Manusia lokal yang mabuk seolah-olah tenggelam dalam pikirannya yang paling bodoh, dan menjadikan penjajah sebagai sang juru selamat yang akan mewujudkan impian mereka.

Mereka disodori rencana-rencana, gambaran-gambaran, yang seolah-olah nyata, dan mereka menjadi semakin mabuk dan tidak bisa mengolah cipta dan rasa mereka sendiri.


Dan mengubah diri mereka sendiri seperti robot yang hanya bisa diperintah kesana kemari layaknya orang bodoh. Terbelenggu oleh hasrat dan nafsu mengejar impian yang entah berada dimana keberadaannya.


Hasutan berhasil, aksi pun sukses. Penjajah menguasai, manusia lokal terbodohi. Impian lenyap, harta direnggut.

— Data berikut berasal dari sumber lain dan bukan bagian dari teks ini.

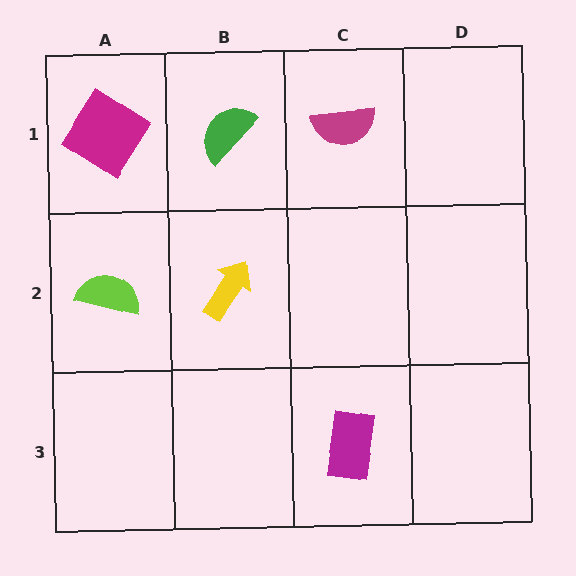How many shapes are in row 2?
2 shapes.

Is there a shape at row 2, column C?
No, that cell is empty.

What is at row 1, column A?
A magenta diamond.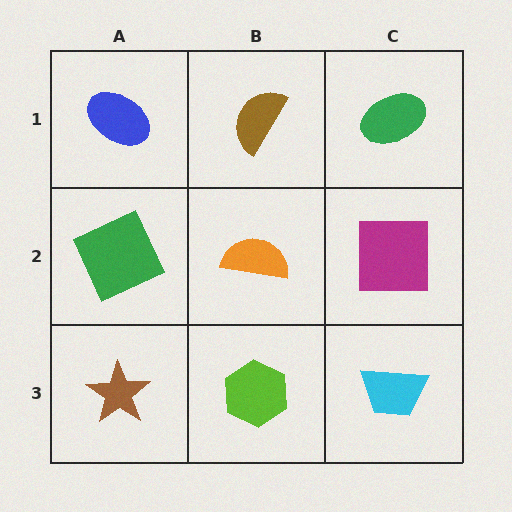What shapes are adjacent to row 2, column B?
A brown semicircle (row 1, column B), a lime hexagon (row 3, column B), a green square (row 2, column A), a magenta square (row 2, column C).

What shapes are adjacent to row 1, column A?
A green square (row 2, column A), a brown semicircle (row 1, column B).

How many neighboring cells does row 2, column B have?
4.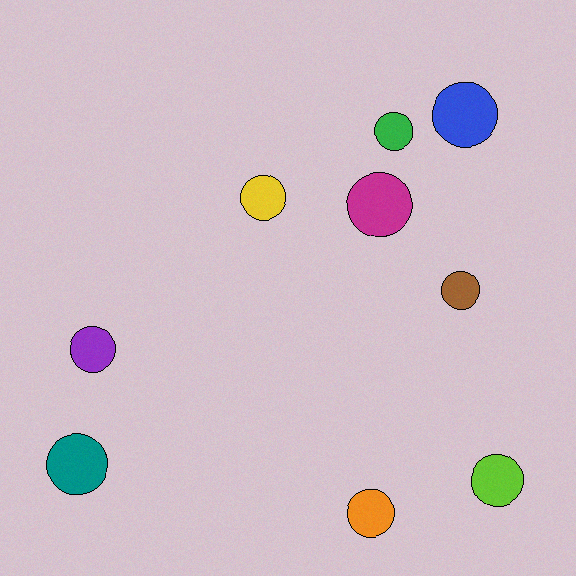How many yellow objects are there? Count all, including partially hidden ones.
There is 1 yellow object.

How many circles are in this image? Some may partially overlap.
There are 9 circles.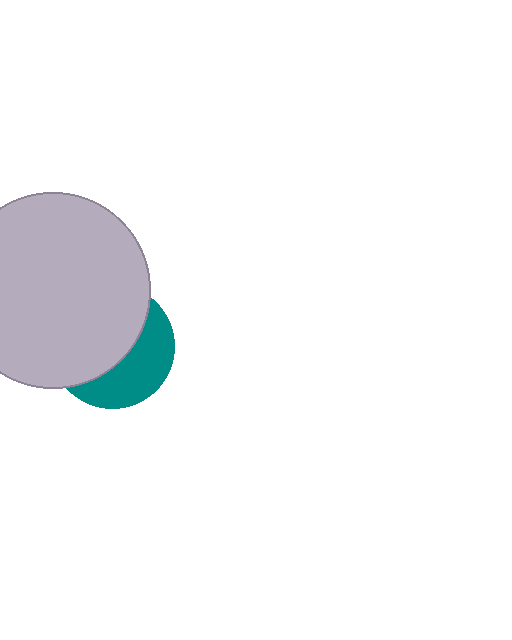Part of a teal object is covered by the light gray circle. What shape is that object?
It is a circle.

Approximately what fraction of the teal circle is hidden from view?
Roughly 60% of the teal circle is hidden behind the light gray circle.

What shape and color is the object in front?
The object in front is a light gray circle.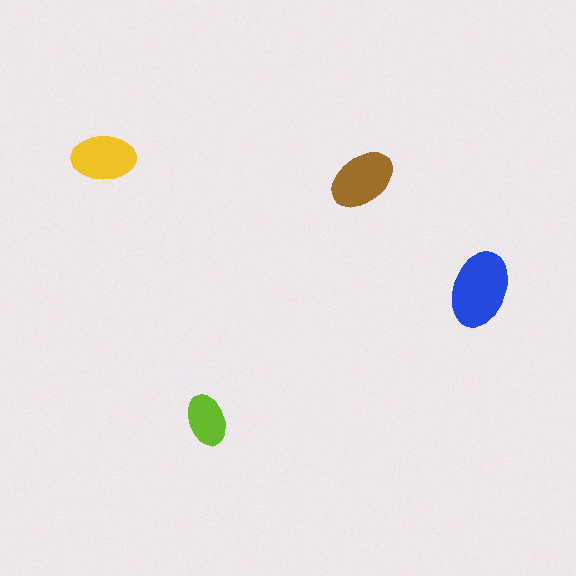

Mengeluh dan mengeluh. Orang lokal pun hanya bisa mengaduh. Kepada yang bijak mereka bertanya, ketika yang bijak hanya bisa diam. Mereka terbodohi, mereka mau dibodohi. Sungguh tindakan bodoh.

Yang bijak beri saran, yang bodoh tetap bodoh. Menyesal dan menyesal. Putus harapan dan hanya bisa pasrah. Yang bijak si toa hanya berharap pada yang muda, sementara yang muda berharap pada siapa? Yang toa yang berharap, yang muda yang beraksi. Yang muda sudah bodoh, aksinya pun bodoh. Lalu?

Sang Ibu hanya bisa menangis, meringis kesakitan, melihat anak-anaknya tak bisa berbuat banyak. Penjajah masuk, penjajah keluar. Manusia hidup dalam penjajahan. Tak hanya dijajah negerinya, tapi juga pemikirannya. Mau sampai kapan?

Sebuah cerita sederhana yang konyol tak bernyawa, tak berguna. Keputusan dibuat sedini mungkin menimbulkan kekacauan, sementara cerita ini hanyalah sebuah mimpi buruk yang mengganggu pemikiran yang terbodoh dari yang amat bodoh.